Violence urbaine ou guerre de classes ?

La chasse aux pauvres est ouvertePas une nuit sans qu’une voiture ne soit incendiée, par une semaine sans qu’un bus ne soit attaqué. Depuis 1981, les débordements de fureur se multiplient ; hier confinés aux banlieues des grandes métropoles, ils ont aujourd’hui gagné les quartiers des villes moyennes. Le matraquage médiatique quotidien nous livre les faits sans aucune explication. Pourquoi ces incendies de voitures, bien souvent celles des habitants des cités ? Pourquoi ces attaques de bus, un service public qui permet aux plus démunis de se déplacer ? Pourquoi ce déchaînement de violence sans raison apparente et qui envoie parfois à l’hôpital des chauffeurs de bus et des pompiers ? Le moindre incident devient affaire d’État. Les médias bourgeois, d’ordinaire si friands de sociologie de comptoir, se bornent à parler des " violences urbaines " et de " l’incivilité " des jeunes. Cette absence d’explication a un but bien précis : ôter tout sens et toute légitimité à ces accès de colère et désigner à la vindicte populaire la jeunesse des cités.

Des révoltes sociales

En dépit de tout ce qui est dit, ces gestes ont une signification sociale forte. La presse patronale omet sciemment de parler des politiques tarifaires prohibitives que mènent partout les entreprises de transport en commun et les municipalités. Ces politiques entraînent le développement de la fraude et face à celle-ci c’est le déferlement des campagnes anti-fraude, rafles sur les lignes " chaudes ", fermeture partielle de ces lignes, humiliations répétées lors des contrôles, expulsions hors des véhicules, présence policière constante. Il s’agit bien là d’une violence de classe que cette barbarie organisée qui réserve les bus à ceux qui ont du fric.

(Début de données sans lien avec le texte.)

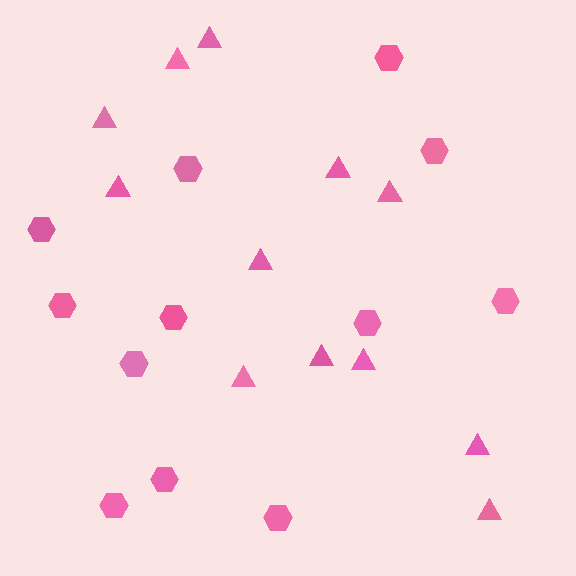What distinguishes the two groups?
There are 2 groups: one group of hexagons (12) and one group of triangles (12).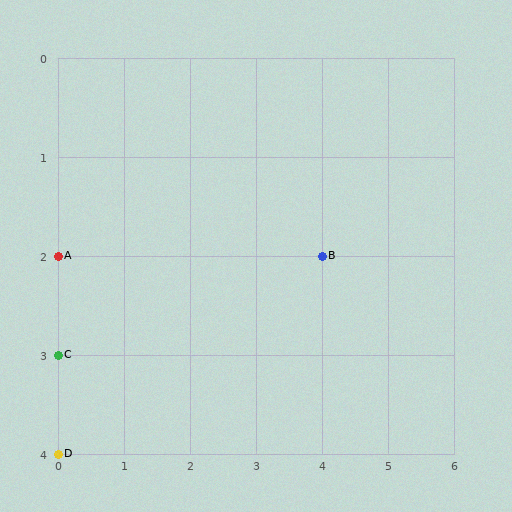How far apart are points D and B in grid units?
Points D and B are 4 columns and 2 rows apart (about 4.5 grid units diagonally).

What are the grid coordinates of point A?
Point A is at grid coordinates (0, 2).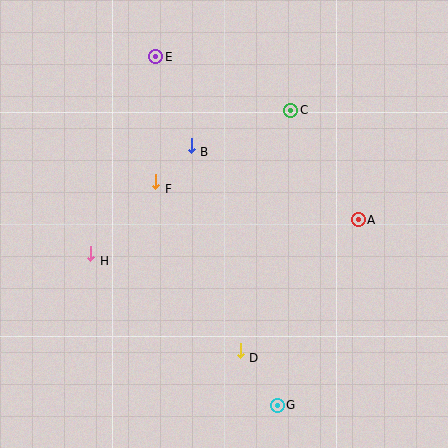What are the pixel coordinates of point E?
Point E is at (156, 57).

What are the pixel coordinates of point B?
Point B is at (191, 152).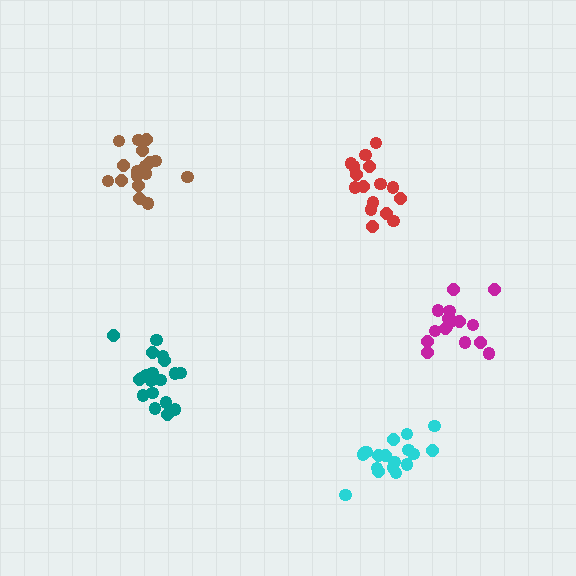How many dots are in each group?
Group 1: 16 dots, Group 2: 19 dots, Group 3: 18 dots, Group 4: 17 dots, Group 5: 16 dots (86 total).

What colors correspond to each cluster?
The clusters are colored: red, teal, cyan, brown, magenta.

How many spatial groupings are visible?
There are 5 spatial groupings.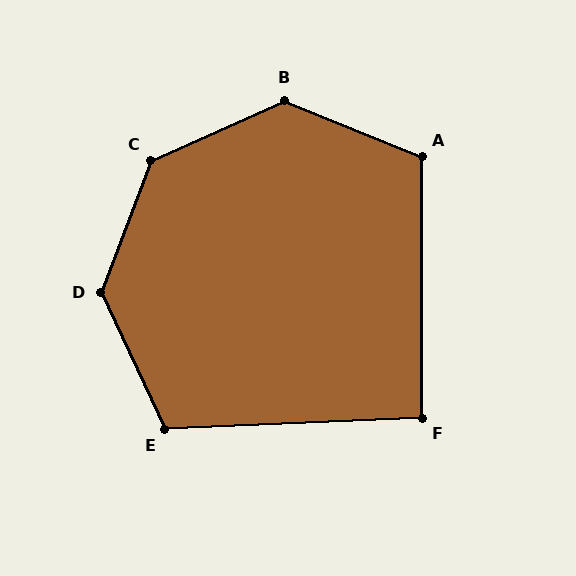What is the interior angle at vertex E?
Approximately 113 degrees (obtuse).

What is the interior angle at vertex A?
Approximately 112 degrees (obtuse).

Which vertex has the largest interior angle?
C, at approximately 135 degrees.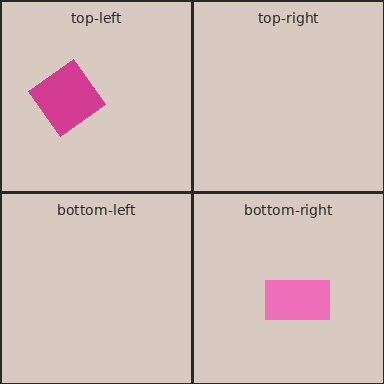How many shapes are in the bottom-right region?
1.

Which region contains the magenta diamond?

Le prolétariat, appauvri chaque jour par la spéculation capitaliste, perd le droit élémentaire de se déplacer librement. La jeunesse des banlieues se trouve parquée à l’écart du centre ville, dans des quartiers qui tournent au ghetto et si elle brûle des voitures c’est pour rappeler qu’elle existe encore.

Une violence de classe

Quoi qu’en disent les bien pensants, il n’y a pas plus de violence urbaine que de violence sociale. Il n’y a qu’une violence de classe et ce n’est pas la jeunesse des banlieues qui en est l’origine. C’est elle au contraire qui endure chaque jour et y répond parfois par la colère. Il s’agit là de révoltes brutes mais compréhensibles qui répondent à des agressions caractérisées. D’aucuns disent que ces révoltes sont légitimes mais sans avenir. Sans doute. Entre le suicide de la résignation et la révolte explosive, la jeunesse démontre du moins qu’elle n’entend pas se laisser faire. Ces révoltes sociales n’ont rien à voir avec des " actes gratuits " : elles révèlent la dureté de la lutte des classes. Il reste, il est vrai, à transformer l’énergie dégagée par cette confrontation sociale en véritable élan révolutionnaire. Les modalités prises par la colère des jeunes prolétaires, notamment les brutalités envers les chauffeurs de bus, des salariés, sont loin d’être satisfaisantes au plan de l’efficacité révolutionnaire, de l’éthique libertaire et du projet anarchiste.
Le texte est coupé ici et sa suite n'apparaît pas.